A Gradle build can pass on one workstation and fail in CI when the wrong project directory, Gradle runtime, or Java runtime is used. Running the project Wrapper keeps the build tied to the Gradle version declared by the repository and produces the same task sequence that the release job should run.

A Java project that uses Gradle normally has gradlew, gradlew.bat, settings.gradle or settings.gradle.kts, and one or more build scripts. The build task runs the lifecycle tasks provided by the applied plugins, and the Java plugin compiles sources, runs test tasks, and assembles the project JAR through jar and assemble.

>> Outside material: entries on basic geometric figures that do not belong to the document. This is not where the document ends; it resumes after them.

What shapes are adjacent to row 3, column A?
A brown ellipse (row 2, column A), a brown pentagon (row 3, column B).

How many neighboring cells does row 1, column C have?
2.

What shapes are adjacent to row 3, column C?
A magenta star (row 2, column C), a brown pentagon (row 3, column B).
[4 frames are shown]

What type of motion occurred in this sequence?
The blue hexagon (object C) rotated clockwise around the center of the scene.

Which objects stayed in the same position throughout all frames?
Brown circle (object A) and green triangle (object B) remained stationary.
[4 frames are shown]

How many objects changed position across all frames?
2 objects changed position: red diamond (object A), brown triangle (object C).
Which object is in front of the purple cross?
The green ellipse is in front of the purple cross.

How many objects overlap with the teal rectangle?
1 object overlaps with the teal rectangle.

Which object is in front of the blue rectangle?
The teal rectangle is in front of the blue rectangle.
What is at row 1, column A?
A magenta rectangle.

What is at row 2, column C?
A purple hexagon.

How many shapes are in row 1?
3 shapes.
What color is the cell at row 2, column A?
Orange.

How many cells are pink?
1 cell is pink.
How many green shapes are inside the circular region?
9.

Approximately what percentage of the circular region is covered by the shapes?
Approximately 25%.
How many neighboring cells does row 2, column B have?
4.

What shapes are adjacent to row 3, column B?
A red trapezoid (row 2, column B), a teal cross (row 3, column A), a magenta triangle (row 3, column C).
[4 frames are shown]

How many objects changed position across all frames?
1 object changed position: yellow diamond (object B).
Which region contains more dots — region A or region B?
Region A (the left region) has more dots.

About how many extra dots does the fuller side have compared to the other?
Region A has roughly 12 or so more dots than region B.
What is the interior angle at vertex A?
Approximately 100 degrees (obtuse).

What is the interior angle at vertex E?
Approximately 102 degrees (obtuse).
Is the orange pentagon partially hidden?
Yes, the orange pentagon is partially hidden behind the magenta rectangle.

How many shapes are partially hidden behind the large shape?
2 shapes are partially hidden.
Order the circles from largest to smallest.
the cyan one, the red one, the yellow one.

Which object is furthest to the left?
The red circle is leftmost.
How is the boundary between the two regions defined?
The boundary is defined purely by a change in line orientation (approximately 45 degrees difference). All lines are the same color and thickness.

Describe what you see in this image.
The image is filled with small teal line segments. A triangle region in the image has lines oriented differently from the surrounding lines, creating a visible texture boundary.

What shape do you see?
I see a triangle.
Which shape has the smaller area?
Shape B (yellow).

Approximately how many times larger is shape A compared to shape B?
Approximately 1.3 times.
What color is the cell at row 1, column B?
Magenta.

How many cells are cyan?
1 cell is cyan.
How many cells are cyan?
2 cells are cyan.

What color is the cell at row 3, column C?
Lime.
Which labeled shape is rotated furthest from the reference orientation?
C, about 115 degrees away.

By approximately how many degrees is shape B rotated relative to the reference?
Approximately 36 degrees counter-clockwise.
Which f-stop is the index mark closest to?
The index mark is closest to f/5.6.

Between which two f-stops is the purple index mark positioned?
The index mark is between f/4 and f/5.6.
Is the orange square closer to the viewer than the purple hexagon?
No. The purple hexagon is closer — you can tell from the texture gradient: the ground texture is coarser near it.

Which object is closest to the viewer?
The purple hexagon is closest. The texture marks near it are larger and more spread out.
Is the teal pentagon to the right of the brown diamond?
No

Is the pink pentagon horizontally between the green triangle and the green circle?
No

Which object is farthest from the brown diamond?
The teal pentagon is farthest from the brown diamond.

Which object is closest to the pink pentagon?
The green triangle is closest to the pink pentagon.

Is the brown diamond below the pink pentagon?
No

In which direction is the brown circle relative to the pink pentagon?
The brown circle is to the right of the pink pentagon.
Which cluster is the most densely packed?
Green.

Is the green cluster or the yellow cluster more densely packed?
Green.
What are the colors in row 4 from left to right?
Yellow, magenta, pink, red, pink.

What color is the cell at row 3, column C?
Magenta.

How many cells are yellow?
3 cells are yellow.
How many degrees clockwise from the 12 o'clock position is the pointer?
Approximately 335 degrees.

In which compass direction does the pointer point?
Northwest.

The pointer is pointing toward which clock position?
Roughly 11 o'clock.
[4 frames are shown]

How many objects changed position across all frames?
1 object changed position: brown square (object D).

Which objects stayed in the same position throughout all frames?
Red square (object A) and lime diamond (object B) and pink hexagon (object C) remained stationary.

The commands below assume the project already contains Wrapper files and a working JDK for the Gradle version declared by the Wrapper properties file. The final checks look in build/libs and inspect the generated JAR so a green build is tied to an artifact, not only to the last console line.

Steps to build a Java project with Gradle Wrapper:

  1. Open a terminal in the project root that contains the Wrapper script.

    Use gradlew.bat on Windows. The Unix-style ./gradlew command below applies to Linux, macOS, and most CI shell runners.

  2. Run the build through the Wrapper.
    $ ./gradlew build
    ##### snipped
    
    BUILD SUCCESSFUL in 2s

    The first run can download the Gradle distribution declared by the Wrapper. A failure before :compileJava usually points to a missing or incompatible JDK, a blocked Wrapper download, or a project directory that does not contain the expected build files.

  3. List the generated library artifacts.
    $ ls build/libs
    app.jar

    The JAR name follows the project or archive configuration. Multi-module builds may place artifacts under each subproject's build/libs directory.

  4. Inspect the JAR contents.
    $ jar tf build/libs/app.jar
    META-INF/
    META-INF/MANIFEST.MF
    com/
    com/example/
    com/example/App.class

    The class path in the output should match the package names compiled from src/main/java.